Fig 4. Amino acid residue changes affecting the maintenance of Step at furrow membranes.

(A) Time points from FLIP analyses of GFP-Step[WT] and GFP-Step[I319E] at early cellularization. 0s shows the embryo before the first photobleaching. In the second column, the white bar shows where the embryo was photobleached, as well as cell compartments in Row 1 and Row 2 away from the cell row being bleached. The same positions were bleached at 60s intervals (arrows), and the embryos are shown 45s after each bleaching. The red asterisks indicate example Row 2 furrows that maintain their signal for GFP-Step[WT] or become depleted of signal for GFP-Step[I319E]. The images are also shown with an inverted Fire look up table (Image J) to show that a gradient of both cytosolic and membrane signal depletion arises with the repeated GFP-Step[I319E] photobleaching, but not for GFP-Step[WT]. (B) Quantification of the responses at Row 2 furrows as averages of three sites per embryo normalized to the signals at 0s (each line is data from one embryo). (C) Quantification of the same responses at Row 2 furrows as in B, but as averages of each single site over time points 225-405s normalized to the signals at 0s (each circle is data from one furrow). For B and C, note that Step[I319E] displayed the greatest increase in mobility versus Step[WT].

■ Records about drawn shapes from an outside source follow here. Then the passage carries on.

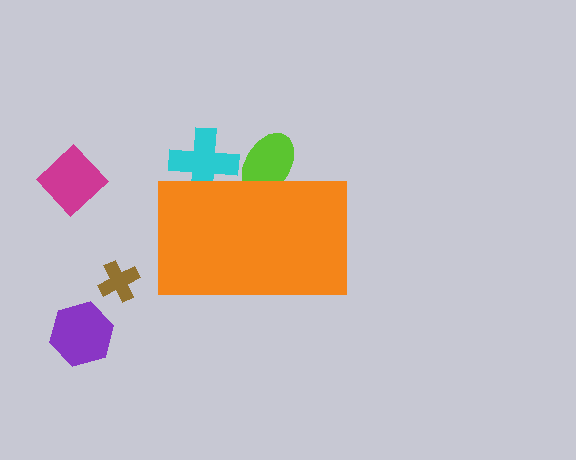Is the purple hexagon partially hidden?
No, the purple hexagon is fully visible.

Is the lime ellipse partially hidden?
Yes, the lime ellipse is partially hidden behind the orange rectangle.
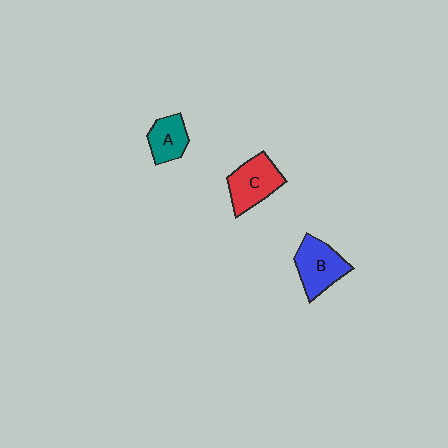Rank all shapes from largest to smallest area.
From largest to smallest: B (blue), C (red), A (teal).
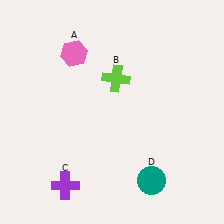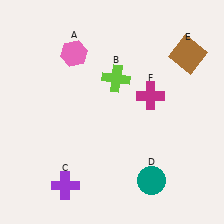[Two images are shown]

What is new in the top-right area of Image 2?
A brown diamond (E) was added in the top-right area of Image 2.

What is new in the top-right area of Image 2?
A magenta cross (F) was added in the top-right area of Image 2.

Fig 5. Amino acid residue changes affecting the activity of Step.

GFP-Step[WT] and GFP-Step[3G] had indistinguishable disruptive effects on furrows (assessed as in Fig 1B). GFP-Step[I319E] and GFP-Step[K351L] each showed a lower degrees of furrow disruption, despite similar furrow levels as GFP-Step[WT]. The difference was greater for GFP-Step[I319E].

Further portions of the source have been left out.